On the “fear of missing out”

My friend Dominique wrote me in the middle of the night:
“I’m reading Fear of Missing Out via the The New Yorker app”.
I answered her in the middle of the night:
“Ahhh … is it good … one fear I do not have … would be too late … just beavering on.
The “fear of missing out” is dramatically responsible in infancy and early childhood for trying to jump important steps of development. “Staying behind,” in my thinking, is something to learn to bear and tolerate and in the end develop and cultivate. “Staying behind,” for me, is essential for “doing one’s homework”. The world and the consulting rooms of psychoanalyst and millions of other Psys is full with clients who missed out on missing out, staying behind, doing their homework and learning the ropes. So many oft them have to be helped to “stay behind” and “miss out” for some time to “catch up” with what they had not been able to develop at the right time in their lives.

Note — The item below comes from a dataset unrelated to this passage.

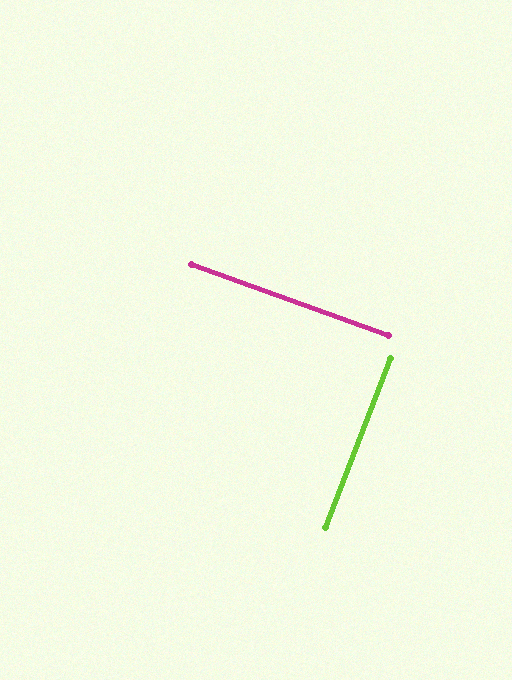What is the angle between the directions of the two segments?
Approximately 89 degrees.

To sum it up: The toddler who thinks and behaves like an adult and convinces him or herself that there is no difference between him or her and mother and father needs to be helped to see how much work is necessary to get from infant to grown up. However, and here lies the crunch, so many of the grown-ups themselves have avoided this insight and are the worst examples. How can one learn from someone who “fears missing out, staying behind, doing the homework” and understanding that jumping essential steps of development will leave you very unhappy when it comes to looking at your life at later stages?
Enforced “isolation” might be a unique chance to catch up with “staying behind”. No amount of interpretations, so often, can produce “real psychic change” because it is not only reason which persuades or convinces but crisis and catastrophe.”